A gritaria e agressões fizeram os amigos terem medo da noite. Apressaram os
passos e subiram uma ladeira que dá acesso ao Barbalho, já saindo na Estrada da
Rainha.
Andaram pela
Estrada da Rainha e lá na frente Jeff avistou dois homens sentados no canto da
rua, em um lugar escuro, só se via o reflexo e a fumaça do cigarro. Os dois
levantaram-se, um deles atravessou a rua, Jeff chamou atenção dos amigos:
– prestem
atenção. Ali tem dois caras e um deles está atravessando a rua.
– André, grande,
disse: que nada, maluco. Aqui tem quatro, lá só tem dois.
– Calma, André,
a gente não pode contra arma. Uma hora dessas sentado na rua, bem no escuro, só
pode ser marginal.
Saíram do canto
da rua e começaram a andar no meio da pista, idéia de João. Chegando perto, os
homens, com olhares nervosos deixaram passar os amigos, só disseram uma piada:
“Cuidado com a área do Zoto!” Foram andando sem olhar para trás e dobraram a
esquina da Baixa de Quintas. Logo em seguida já estavam nos Dois Leões sentido
Rótula do Abacaxi. No meio do caminho, os quatro apreensivos, com medo, deram
vontade de fumar para acalmar os ânimos depois do susto que levaram. O cigarro
tinha acabado e só restava 50 centavos no bolso de Talles.
No meio do
caminho, um bar, com apenas uma janela aberta e alguns bêbados ingerindo
cachaça. Todos foram juntos ao bar, na chegada a recepção; olhares famintos,
sangue nos olhos, o semblante possuído, os gestos lentos. Pediram um único
cigarro e continuaram a caminhada. Dividiram um cigarro para os quatro. Cada um
dava uma tragada. Chegaram à Rótula do Abacaxi e finalmente na tão esperada
ladeira do Cabula.
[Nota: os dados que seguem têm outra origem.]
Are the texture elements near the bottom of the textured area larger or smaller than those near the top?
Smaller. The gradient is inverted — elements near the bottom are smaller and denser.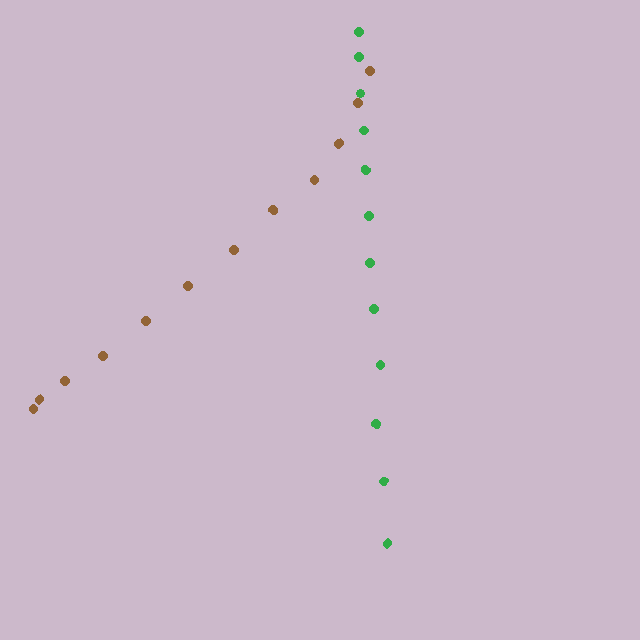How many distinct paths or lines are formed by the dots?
There are 2 distinct paths.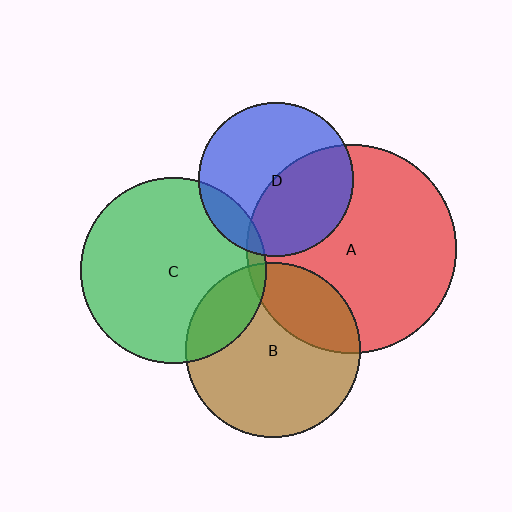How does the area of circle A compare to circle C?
Approximately 1.3 times.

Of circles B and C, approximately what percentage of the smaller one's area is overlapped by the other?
Approximately 20%.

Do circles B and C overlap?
Yes.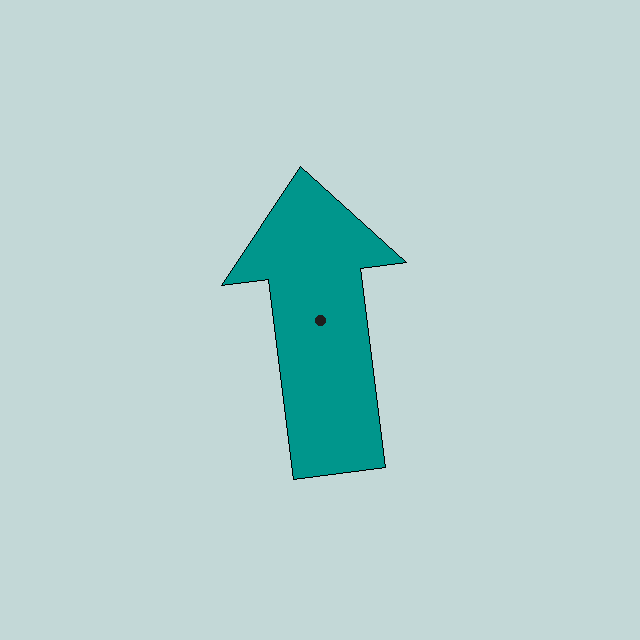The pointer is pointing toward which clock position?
Roughly 12 o'clock.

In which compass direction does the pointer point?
North.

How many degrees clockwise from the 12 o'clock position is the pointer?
Approximately 353 degrees.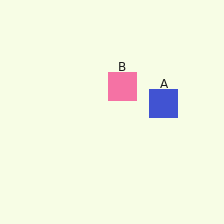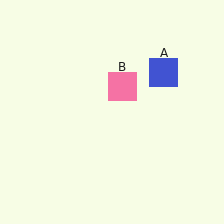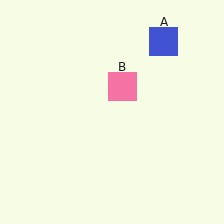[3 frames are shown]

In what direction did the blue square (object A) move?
The blue square (object A) moved up.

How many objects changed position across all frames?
1 object changed position: blue square (object A).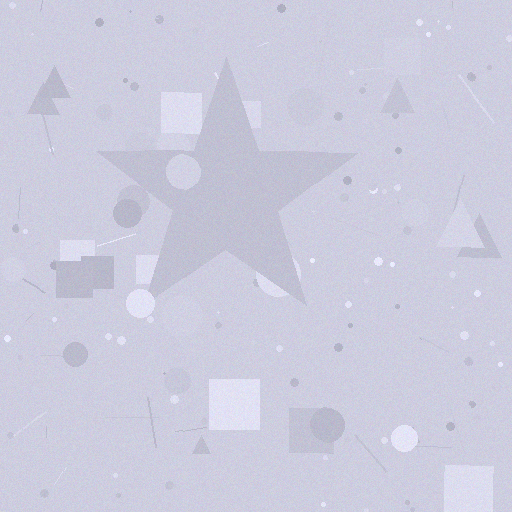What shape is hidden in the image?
A star is hidden in the image.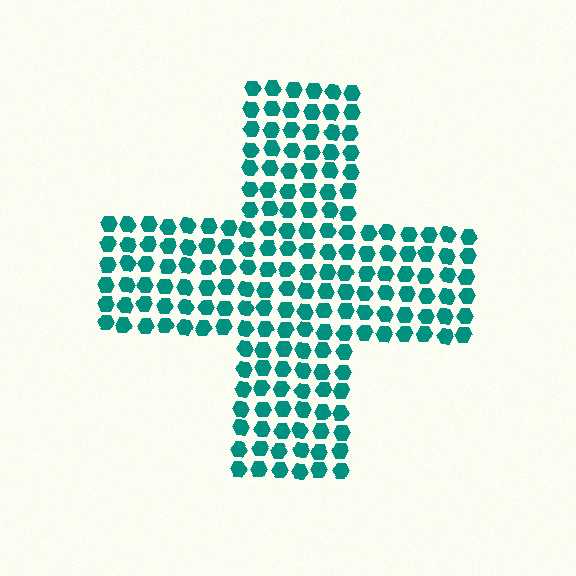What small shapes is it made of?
It is made of small hexagons.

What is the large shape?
The large shape is a cross.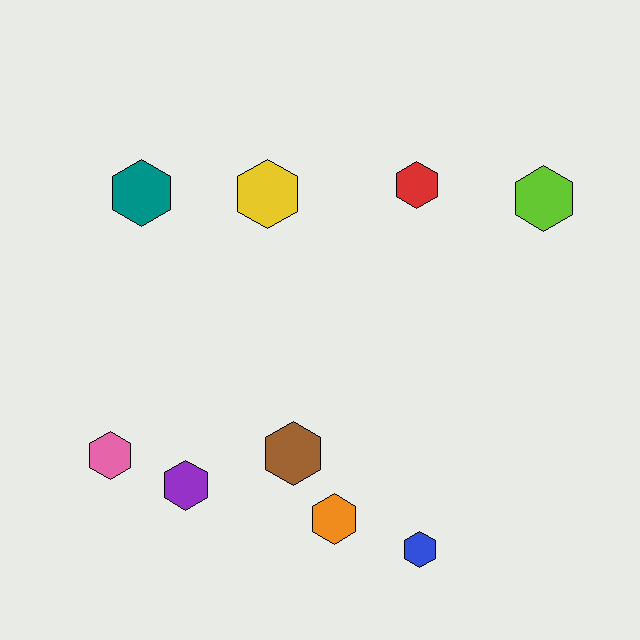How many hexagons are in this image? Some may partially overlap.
There are 9 hexagons.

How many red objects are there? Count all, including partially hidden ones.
There is 1 red object.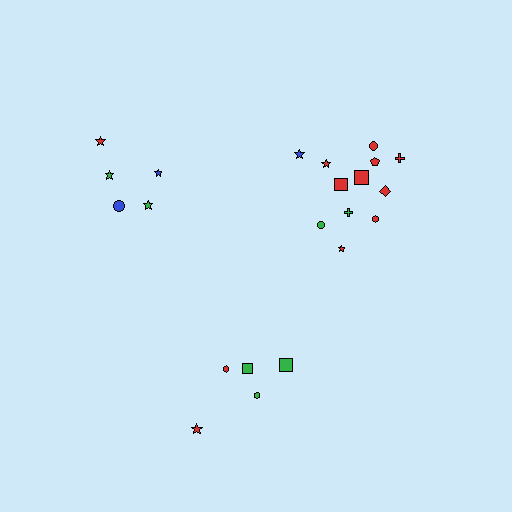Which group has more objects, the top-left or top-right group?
The top-right group.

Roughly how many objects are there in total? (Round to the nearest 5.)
Roughly 20 objects in total.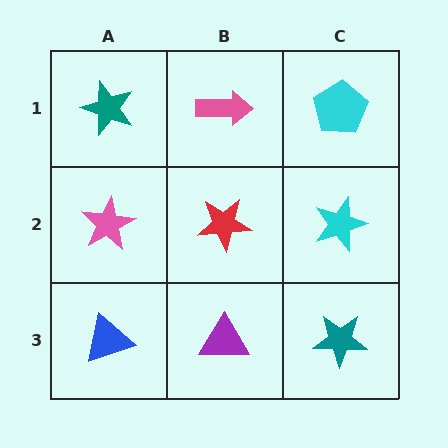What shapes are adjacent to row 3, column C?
A cyan star (row 2, column C), a purple triangle (row 3, column B).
Subiram a ladeira, já na Avenida Silveira Martins viram
passar um ônibus da manutenção de alguma empresa de transporte coletivo. Talles
gritou, o motorista parou e deu carona para os quatro amigos até a entrada da
Mata Escura, a alguns metros do Conjunto dos Pássaros. Chegaram em casa, e tudo
que passou foi motivo de risos para querer mais. Deram risadas, apertaram as
mãos e disseram: outro dia tem mais.